The comedian said he has perfected the “DJ Crazy Times” persona for about a decade. He first shared a clip performing as “DJ Crazy Times” in a song from his college a cappella group’s 2013 album. In it, he makes similar nonsensical ad libs as the ones in “Planet of the Bass.” 

The song took about a month to create, Gordon said. He worked on it with writer Brooks Allison and producer Jamie Siegel.

It’s part of a larger comedy album that comes out this fall, which will feature parodies on bossa nova, pop punk and country songs. Many of the tracks will be fuller versions of songs he created and performed for his comedy shows throughout the years.

“I hope people like the other ones as much as this one,” he said. “But I think there are a lot on the album that I have tested either live or, like, online.”

Thursday's show saw a mix of attendees, including Europop lovers who just came to dance, bar regulars and Gordon fans.

Many fans, like Jessie Sanchez, have been impressed by Gordon’s spot-on impression of the stereotypical Eurodance artist.

As a Eurodance lover, Sanchez said he liked the “DJ Crazy Times” character, which had been a Tumblr meme for years.

Sanchez, 28, said the switching of the singers in Gordon’s videos showed a “commitment to the bit.” 

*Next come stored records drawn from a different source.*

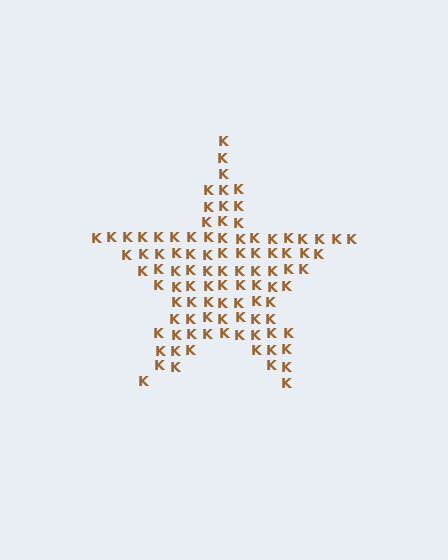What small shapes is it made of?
It is made of small letter K's.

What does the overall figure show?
The overall figure shows a star.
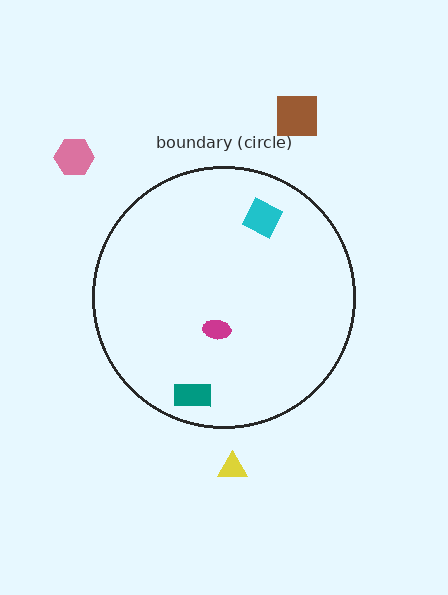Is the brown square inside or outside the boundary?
Outside.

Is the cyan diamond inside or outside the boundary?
Inside.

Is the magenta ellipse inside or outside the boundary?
Inside.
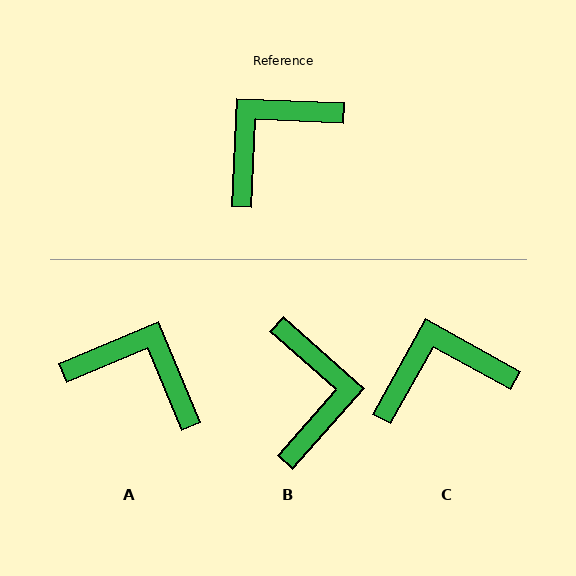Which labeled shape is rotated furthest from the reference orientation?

Juliette Bellinson and Jordan Popov, both 21, found the song on X, the social media platform formerly known as Twitter, and thought it was funny. The couple made an hourlong trek to the venue to hear it live. Bellinson said the song is appealing because it’s mindless and invites people to just dance.

“I think we need stuff that’s less earnest, just music that doesn’t take itself so seriously. I think it fits in so well with our generational ethos,” said Bellinson. 

Popov thought the full song was good, but a bit overhyped. He expressed disappointment that Trullinger wasn’t there in-person.

“I was hoping the girl who was in the music video would be there too. I feel like they were a duo, but it was fun,” he said.

Online, many commenters shared Popov's affinity for Trullinger’s performance. They expressed outrage when Gordon posted another video of the song with influencer Mara Olney. 

“WHERE IS BILJANA ELECTRONICA????” several commenters asked in reference to Trullinger.

But the voice of “Ms. Biljana Electronica” is not her. It's actually singer Chrissi Poland. Gordon said his videos with Trullinger and Olney were inspired by the common trope in 1990s Eurodance music videos in which the singers would be replaced by various models.

Aqua also served as one of the inspirations for “Planet of the Bass." Gordon paid tribute to the group by ending his 10-minute set with their song “Roses Are Red,” to the delight of the crowd.

“I wasn’t here for him,” said Anthony Georgiou, 23, who went to the bar to catch hulaHOOP’s resident DJ moistbreezy. “I was kind of scared when I heard that [Gordon] was on the docket, because I didn’t want the party to be interrupted for a kind of joke. But he kept the energy going.”

CORRECTION (August 4, 2023, 9:15 p.m. ET): A previous version of this article misspelled the name of Jamie Siegel. It is Siegel not Siege.